KENDARIPOS.FAJAR.CO.ID - Kepemimpinan Sanusi sebagai Kepala Desa (Kades) Wundumbolo, Kecamatan Tinanggea di Kabupaten Konawe Selatan (Konsel), mendapat penilaian negatif dari sejumlah warganya. Salah satu perwakilan masyarakat Wundumbolo, Nurul Huda, membeberkan, selain dugaan penyalahgunaan dana desa (DD) tahun 2018-2022, pimpinan wilayah mereka itu juga disebut melakukan tindakan asusila terhadap salah satu warganya.

“Pada intinya kami tidak menginginkan lagi Kepala Desa untuk menjabat, karena sudah melakukan tindakan asusila terhadap istri dari salah satu aparat desa. Kami sebagai masyarakat sudah kurang percaya. Meskipun telah diselesaikan secara adat, tetapi harus ada penyelesaian kode etik,” desak Nurul Huda, mewakili warga saat rapat dengar pendapat (RDP) bersama Komisi I DPRD Konsel, kemarin.

Ia juga mengungkapkan dalam kepemimpinan Kades tersebut, sejak 2018 terjadi penjualan tanah aset desa. Pada tahun itu ada pembuatan SKT perseorangan yang dijual ke pihak pertambangan. Serta penjualan aset desa berupa tanah gembala kepada warga di luar Wundumbolo.

“Selain itu juga, ada (indikasi) pembangunan RTLH yang tidak sesuai, pembuatan kandang sapi yang tak semestinya, mark up bibit kelapa dilabel setelah sampai di tempat,” tudingnya.

Selain itu pada tahun 2020 ada pembangunan TPQ yang dinilai tidak memenuhi standar, pemberian insentif Guru TPQ/PAUD tak sesuai anggaran, mark up pengadaan bibit kopi dan lampu jalan serta penjualan sapi bantuan.

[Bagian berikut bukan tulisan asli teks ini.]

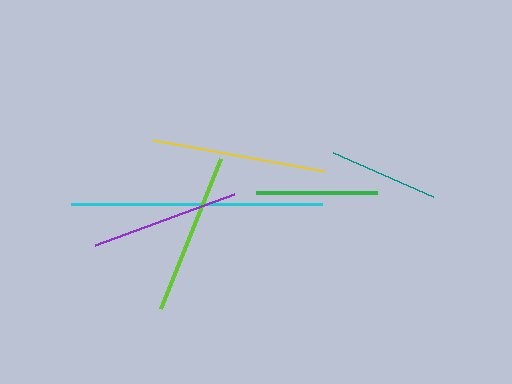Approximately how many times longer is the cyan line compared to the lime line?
The cyan line is approximately 1.6 times the length of the lime line.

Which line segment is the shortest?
The teal line is the shortest at approximately 110 pixels.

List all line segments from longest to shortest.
From longest to shortest: cyan, yellow and lime (about equal), purple, green, teal.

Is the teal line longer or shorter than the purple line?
The purple line is longer than the teal line.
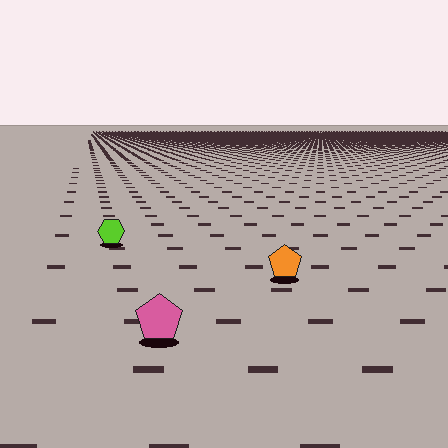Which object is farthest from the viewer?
The lime hexagon is farthest from the viewer. It appears smaller and the ground texture around it is denser.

Kemudian persoalan terkait Dana BUMDes yang sampai sekarang dianggap masyarakat, mati suri. Begitu juga pada saat pemilihan BPD masyarakat tidak diundang, hanya aparat desa.

Sementara itu, Kades Wundumbolo, Sanusi, memberi penjelasan terkait tanah aset desa. Dikatakannya, memang sempat ada informasi Desa Wundumbolo dianggap fiktif karena penduduknya sedikit, bahkan telah diekspos media.

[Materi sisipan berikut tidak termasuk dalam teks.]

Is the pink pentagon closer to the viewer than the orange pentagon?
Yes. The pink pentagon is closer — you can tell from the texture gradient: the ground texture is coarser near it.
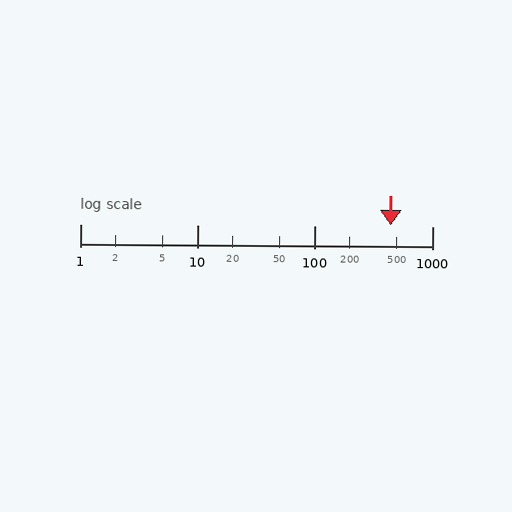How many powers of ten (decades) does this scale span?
The scale spans 3 decades, from 1 to 1000.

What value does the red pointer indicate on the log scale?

“Sehingga kami melakukan kesepakatan pemekaran KK dan aset tersebut dihibahkan untuk Pondok Pesantren. Lalu untuk masalah SKT sudah diselesaikan,” jelasnya.

Terkait DD, laporan masyarakat sudah sampai ke Kejaksaan dan Inspektorat. “Sudah dilakukan pemeriksaan dan sudah saya selesaikan. Masalah asusila sudah diselesaikan juga di balai desa secara adat yang dibuktikan dengan berita acara di atas materai. Juga terkait penjualan aset desa, kita telah melakukan rapat bersama BPD dan aparat untuk melakukan penambahan sebanyak 14 KK dengan syarat lokasi tersebut harus ditempati dengan biaya administrasi Rp 2,4 juta tiap kepala keluarga,” jawab Sanusi.

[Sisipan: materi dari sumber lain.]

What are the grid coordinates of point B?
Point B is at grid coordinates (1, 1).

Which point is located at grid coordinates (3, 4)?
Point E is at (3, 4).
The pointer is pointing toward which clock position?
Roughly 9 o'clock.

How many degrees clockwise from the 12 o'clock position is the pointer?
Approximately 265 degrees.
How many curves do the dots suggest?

Ketua Komisi I DPRD Konsel, Budi Sumantri, yang memimpin RDP tersebut menyinggung terkait informasi dari masyarakat Wundumbolo bahwa Kades melakukan tindakan asusila. Sehingga masyarakat Desa Wundumbolo sempat memanas beberapa minggu lalu. Menurut Budi persoalan ini baiknya selesai di desa. “Kami anggota DPRD Konsel mengadakan RDP dengan menghadirkan Inspektorat dan DPMD Konsel sebagai dinas terkait. Selanjutnya kepala desa memberikan penjelasan dari beberapa persoalan yang ada,” terangnya.

Budi Sumantri menyarankan kepada pihak DPMD melakukan evaluasi terhadap BUMDes di wilayah tersebut. Auditor terkait juga harus melakukan pemeriksaan lagi di lapangan atau audiensi dengan pengelola badan usaha itu. Terkait temuan penyimpangan DD yang jika sudah dilakukan pengembalian, harusnya ada konfirmasi masyarakat.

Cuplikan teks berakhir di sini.